Background The goal of this study was to investigate factors associated with 30-day readmission in a multivariate model, including the CDC wound classes “clean,” “clean/contaminated,” “contaminated,” and “dirty/infected.” Methods The 2017–2020 American College of Surgeons-National Surgical Quality Improvement Program (ACS-NSQIP) database was queried for all patients undergoing total hip replacement, coronary artery bypass grafting, Ivor Lewis esophagectomy, pancreaticoduodenectomy, distal pancreatectomy, pneumonectomy, and colectomies. ACS-defined wound classes were concordant with CDC definitions. Multivariate linear mixed regression was used to determine risk factors for readmission while adjusting for type of surgery as a random intercept. Results 477,964 cases were identified, with 38,734 (8.1%) patients having experienced readmission within 30 days of surgery. There were 181,243 (37.9%) cases classified as wound class “clean”, 215,729 (45.1%) cases classified as “clean/contaminated”, 40,684 cases (8.5%) classified as “contaminated”, and 40,308 (8.4%) cases classified as “dirty/infected”. In the multivariate generalized mixed linear model adjusting for type of surgery, sex, body mass index, race, American Society of Anesthesiologists class, presence of comorbidity, length of stay, urgency of surgery, and discharge destination, “clean/contaminated” (p < .001), “contaminated” (p < .001), and “dirty/infected” (p < .001) wound classes (when compared to “clean”) were significantly associated with 30-day readmission.
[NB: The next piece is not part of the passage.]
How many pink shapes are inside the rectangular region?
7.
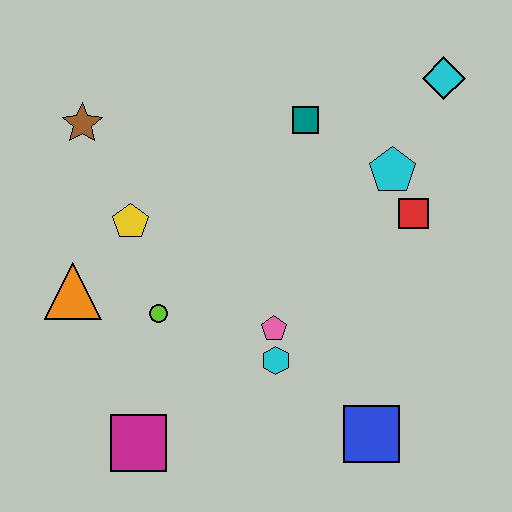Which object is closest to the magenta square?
The lime circle is closest to the magenta square.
Organ/space surgical site infection and sepsis were among the most common reasons for readmission in all wound classes. Conclusions Wound classification was strongly prognostic for readmission in multivariable models, suggesting that it may serve as a marker of readmissions. Surgical procedures that are “non-clean” are at significantly greater risk for 30-day readmission. Readmissions may be due to infectious complications; optimizing antibiotic use or source control to prevent readmission are areas of future study.